Leaving behind a tiny baby girl with a red face, clenched fists, and enough determination for three lifetimes.
Back then, grief had not given him time to break.
There were bottles to warm.
Diapers to change.
Doctor appointments to attend.
Bills to pay.
He learned everything on the move.
How to soothe a crying infant at three in the morning.
How to work through exhaustion.
How to cook porridge while answering business calls.
How to be both mother and father at once.
And now, years later, a familiar fear had returned.
Only this time it felt even heavier.
Because Nika had already lost one parent.
He could not allow her to lose another.
Not now.
Not after being given a second chance.
With a slow breath, he took out his phone and called his mother-in-law.
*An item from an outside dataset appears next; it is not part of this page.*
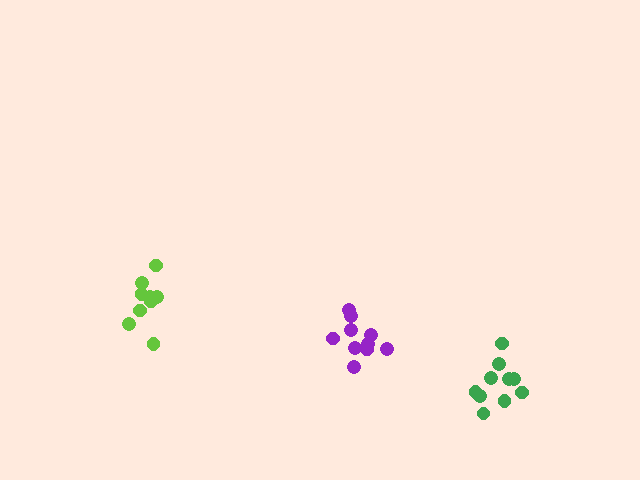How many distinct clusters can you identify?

The call barely connected before a familiar excited voice burst through the speaker.
“Dad! Are you home? Really home?”
The joy in her voice hit him harder than he expected.
His throat tightened.
“Yes, little mouse. I’m home.”
“When can I come back?”
“Soon.”
“Tomorrow?”
“Not tomorrow.”
“The day after tomorrow?”
“Maybe.”
“You always say maybe.”
Semyon laughed softly.
A real laugh this time.
Stronger than before.
“I need a few more days to get stronger.”
There was a dramatic sigh on the other end.
“I miss you so much my patience has completely run out.”
“Completely?”
“Every last bit.”
“Not even a tiny piece left?”
“Well…” she admitted. “Maybe one tiny piece.”
He closed his eyes.
Listening to her voice.
Listening to her breathing.
Listening to the life waiting for him beyond recovery, beyond hospitals, beyond surgeries.
And for the first time since the operation, he felt something he hadn’t felt in weeks.
Not relief.
Not gratitude.
Not even happiness.
He felt home.
Not because he was standing inside his house.
But because he finally remembered what he was fighting to return to.